My first encounter with this unique band came on a hazy June evening within the glorious space of the Exeter Phoenix. The experience has stayed with me ever since, nagging at the edges of my conscience and prickling the contours of my soul. I can’t figure out exactly why, but I know the reasons are real, sound and come concocted into a holy mixture of diverse elements from many of my favourite artists over the last 20 years or so….
This EP has taken some time in the making; you might even label it a pure labour of love. Yet isn’t this how music should come about, without losing its essence and purity? Being explicit about your ambition, your desire to create something beyond the ephemeral, to rise like Lazarus from the indie slagheap and polish the dusty diamonds of your imagination into new shapes, prisms and deliberate agitation of the often stifling mainstream? Well, Stella Martyr are the antidote to that incessant creep which infects originality and the chance to dare, to dream, to take risks with your hearts.
‘Jungfrau’ crashes in like a shifting wave of snowflakes cascading through the evergreen treeline, looking for solace whilst trying to encapsulate the blinding vastness of this crazy world. I see/hear mountains, cliff faces, waterfalls, clear blue forms in the sky and somewhere in between. It develops urgently, grabbing you by the lapels, forcing its personality upon you, driven forward by a wall of processed synths, plaintive guitar chords and a clipped, yet insistent drumbeat. Shades of Mark E Smith (but more polite) interweave with the echoing refrains and the widescreen starts to explode in slow motion replays.
The themes expand with the deathlesslybeautiful ‘Concrete Kisses’, a song bleeding honesty and confusion, overflowing with images redolent of that last hangover, not being heard, emotions stuck, love’s dream thwarted. Again, those guitars ring true and clear, clarions, leaping gracefully into an elegant chorus (‘I wish I’d found a way to talk to you / Not involving the use of words’) that beats melancholia up against the wall in the early morning downpour. I just love the way that chorus returns, like a warm embrace. It stays and will come back again.
Track three imbues the EP with Eastern bloc mystery and I’m floating in a post-Joy Division pre-New Order bubble, waiting for destiny to fulfil itself. Meantime, the music becomes scabrous, the cold war politics caught up in the tightly coiled riffs and artificial drum kicks. The resolutely downbeat nature of this song does not detract from its simple power and worldliness.
As the songs merge and meld, the pinnacles are scaled magnificently with the subtle introduction of Annie Rew-Shaw on ‘Immortals’. Her imploring siren’s call mixes perfectly with Sketch’s deadpan delivery, deadly serious in its poetic intent.

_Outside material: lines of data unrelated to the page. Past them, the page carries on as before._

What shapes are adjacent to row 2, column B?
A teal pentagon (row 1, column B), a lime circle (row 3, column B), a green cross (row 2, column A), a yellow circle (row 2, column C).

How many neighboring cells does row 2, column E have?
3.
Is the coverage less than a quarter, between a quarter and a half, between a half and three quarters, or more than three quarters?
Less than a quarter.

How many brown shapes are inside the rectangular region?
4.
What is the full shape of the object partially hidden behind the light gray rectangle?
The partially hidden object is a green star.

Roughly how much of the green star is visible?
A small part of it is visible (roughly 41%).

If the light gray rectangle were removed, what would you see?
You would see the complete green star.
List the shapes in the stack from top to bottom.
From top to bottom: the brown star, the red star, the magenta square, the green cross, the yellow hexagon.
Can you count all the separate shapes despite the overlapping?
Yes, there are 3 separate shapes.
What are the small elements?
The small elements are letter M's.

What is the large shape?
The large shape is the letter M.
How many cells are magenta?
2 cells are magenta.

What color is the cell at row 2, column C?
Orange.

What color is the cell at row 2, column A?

The music builds to a sustained crescendo, multi-layered vocals heightening the overwhelming sense of isolation.
Nowt better than leaving your very best to last. ‘Sugar’ is six pulsating minutes of divine intervention, at the point of conception, a little miracle of a song. It builds slowly, its soaring levels expanding ever outward, its genius elevated by the Shakespearean tragedy of the constant refrain – ‘Cut me out in little stars and see my reflection.’
Annie’s vocals are the fulcrum, their singular beauty turning the greys and blacks of these November nights into hazy purples, rubicon-reflecting reds and soothing yellows. The chorus eventually tails off, leaving the stars clinging on in its wake.
I couldn’t care less if this makes you want to buy it. This is music that makes me want to write poetry and reach for the stars. It's what pop is actually about. You’ll find a way, I’m sure. For now, just be grateful that Stella Martyr exist.